I found a leaked Facebook document. An hour later I deleted Instagram.
Why I haven't used Instagram in 5 years
- I'm 23, scrolling Instagram on a Sunday evening. Someone's on a yacht. Someone just closed a round. Someone with perfect abs in Bali. I close the app and feel worse than I did 5 minutes ago. My body's wrong. My career's behind. At 23 someone already had an exit, and I'm in a rented apartment wondering what I'm doing with my life.
I thought something was wrong with me. Normal people look at pretty pictures and feel happy. I didn't.
Then in grad school I stumbled on an MIT Sloan study. Researchers took 430,000 student mental health surveys and mapped them against Facebook's campus-by-campus rollout (it originally launched only at specific universities like Harvard and Stanford). Access to Facebook correlated with a 7% increase in severe depression and a 20% increase in anxiety disorders, comparable to 20% of the effect of losing your job. And the longer the exposure, the worse the outcomes: seniors suffered more than freshmen.

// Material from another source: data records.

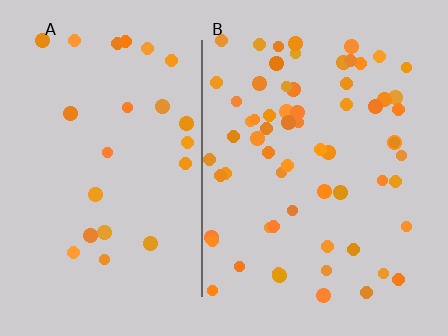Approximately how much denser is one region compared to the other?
Approximately 2.7× — region B over region A.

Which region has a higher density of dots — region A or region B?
B (the right).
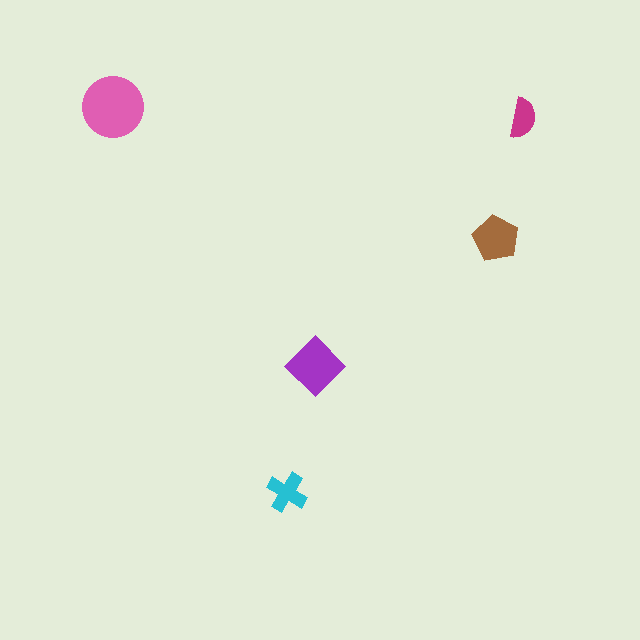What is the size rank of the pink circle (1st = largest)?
1st.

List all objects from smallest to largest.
The magenta semicircle, the cyan cross, the brown pentagon, the purple diamond, the pink circle.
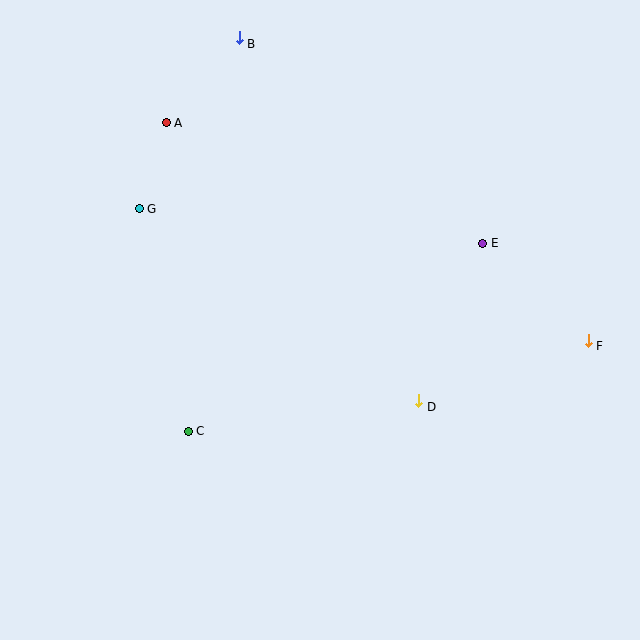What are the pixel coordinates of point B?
Point B is at (239, 44).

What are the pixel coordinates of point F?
Point F is at (588, 346).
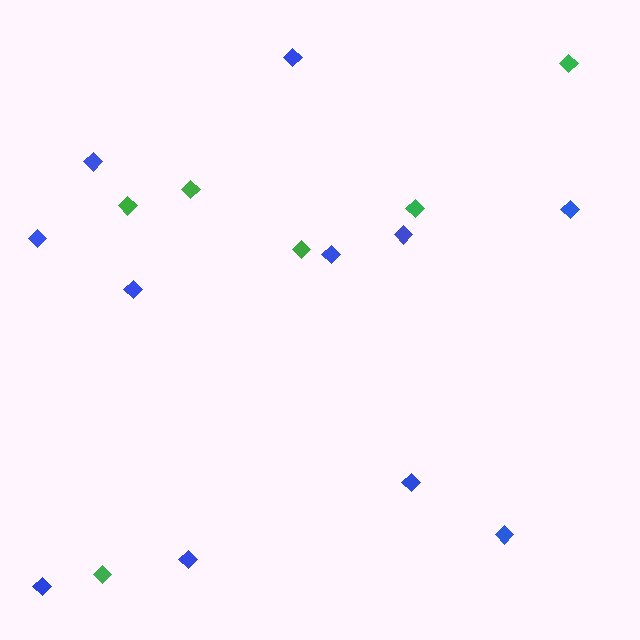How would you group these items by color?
There are 2 groups: one group of green diamonds (6) and one group of blue diamonds (11).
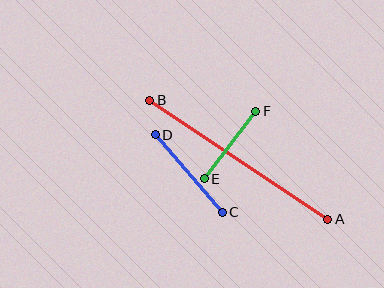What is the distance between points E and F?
The distance is approximately 85 pixels.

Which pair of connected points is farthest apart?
Points A and B are farthest apart.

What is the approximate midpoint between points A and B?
The midpoint is at approximately (239, 160) pixels.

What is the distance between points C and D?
The distance is approximately 102 pixels.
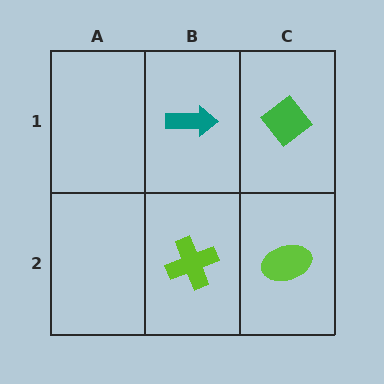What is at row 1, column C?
A green diamond.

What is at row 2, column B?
A lime cross.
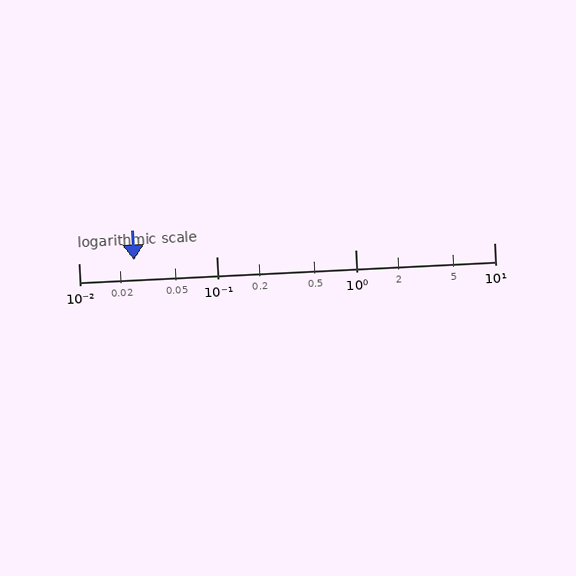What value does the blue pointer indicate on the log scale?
The pointer indicates approximately 0.025.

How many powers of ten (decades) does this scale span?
The scale spans 3 decades, from 0.01 to 10.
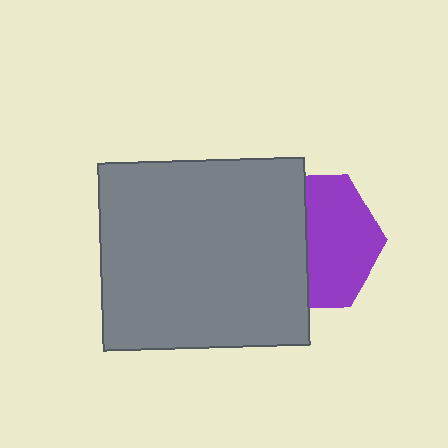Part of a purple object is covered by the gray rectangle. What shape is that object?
It is a hexagon.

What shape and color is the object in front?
The object in front is a gray rectangle.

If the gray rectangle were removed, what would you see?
You would see the complete purple hexagon.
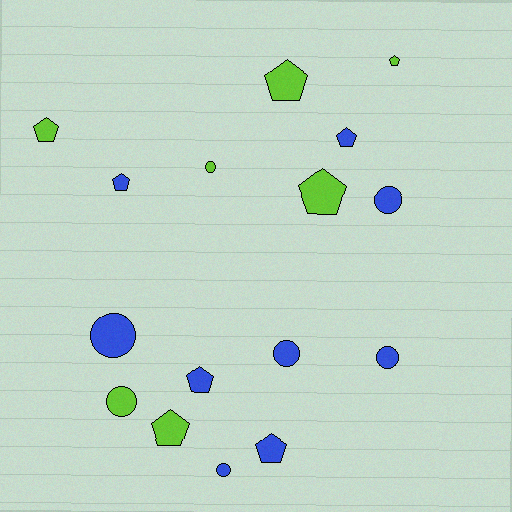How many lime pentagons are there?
There are 5 lime pentagons.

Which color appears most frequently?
Blue, with 9 objects.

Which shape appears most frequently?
Pentagon, with 9 objects.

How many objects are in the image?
There are 16 objects.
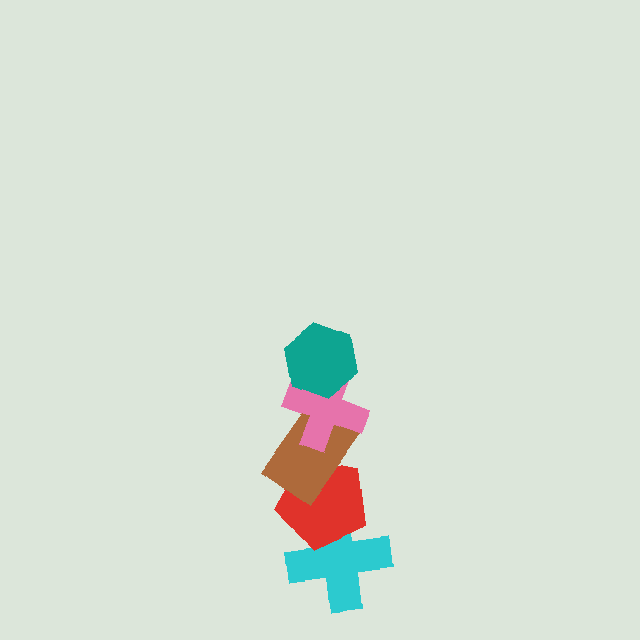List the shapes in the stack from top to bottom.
From top to bottom: the teal hexagon, the pink cross, the brown rectangle, the red pentagon, the cyan cross.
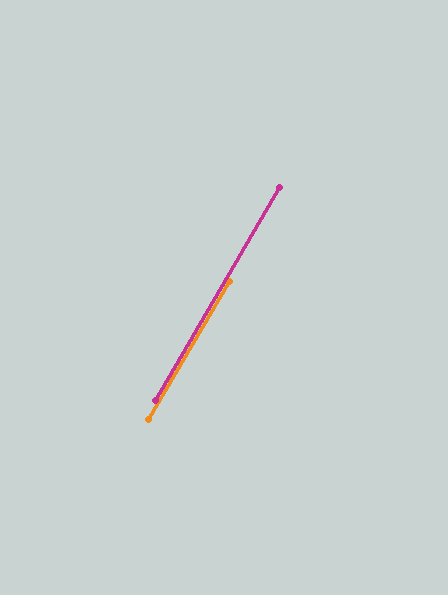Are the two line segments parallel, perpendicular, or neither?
Parallel — their directions differ by only 0.3°.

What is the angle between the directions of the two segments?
Approximately 0 degrees.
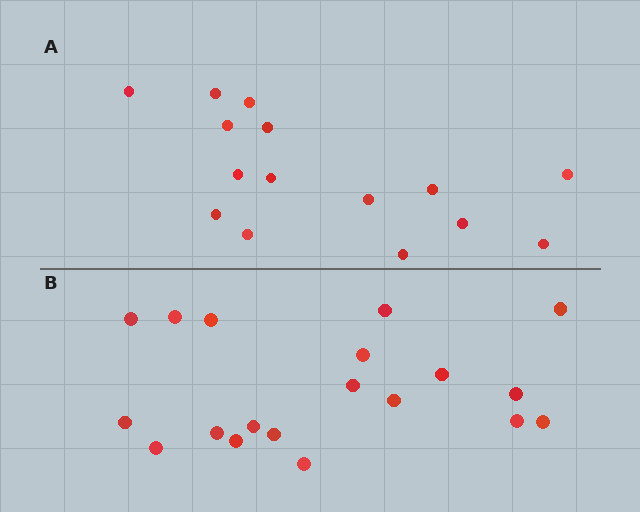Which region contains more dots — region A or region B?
Region B (the bottom region) has more dots.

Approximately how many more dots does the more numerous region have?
Region B has about 4 more dots than region A.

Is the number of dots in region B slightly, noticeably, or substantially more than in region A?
Region B has noticeably more, but not dramatically so. The ratio is roughly 1.3 to 1.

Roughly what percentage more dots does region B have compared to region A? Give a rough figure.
About 25% more.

I thought: okay, but that's Facebook. Politics, news, comment wars. Instagram is just nice photos.
Wrong.
In 2021, former Facebook data scientist Frances Haugen leaked internal research to the Wall Street Journal. A verbatim line from their 2019 presentation:
"We make body image issues worse for one in three teen girls."
Their own research. 32% of teenage girls who already felt bad about their bodies said Instagram made it worse. 13.5% of teens said it amplified suicidal thoughts. 40% of those who felt "unattractive," that feeling started on Instagram.
But the quote that hit hardest:
"Teens have an addict's narrative about their use. They wish they could spend less time caring about it but they can't help themselves."
I recognized myself immediately. I was 23, not 15, but the pattern was identical. Open, scroll, feel worse, close. An hour later, open again. Hoping this time it'll be different.
Facebook knew. Their researchers wrote it plainly: "Social comparison is worse on Instagram." More toxic than other platforms, because Instagram isn't text or opinions. It's bodies and lifestyles. A curated highlight reel filtered through professional editing. You're comparing your actual life to someone else's best-of compilation. You lose every time, because you're competing with something that doesn't exist.
And then it clicked.
I wasn't a loser. I was using a product working exactly as designed. Its goal isn't your wellbeing — it's your engagement. The worse you feel, the more you scroll looking for something to fix it. The more you scroll, the more ads you see. Your discomfort is their revenue model.
I deleted the app. The urge to know what friends were up to stayed for a while, I moved my close circle to BeReal, then that faded too. Turns out if you want to know how someone's doing, you can just call them.
5 years without Instagram. Same body. Still no exit. But I don't feel worse every Sunday anymore.
P.S. Not telling you to delete it. Just saying it's worth understanding how the product you use actually works, especially if you consistently feel worse after than before.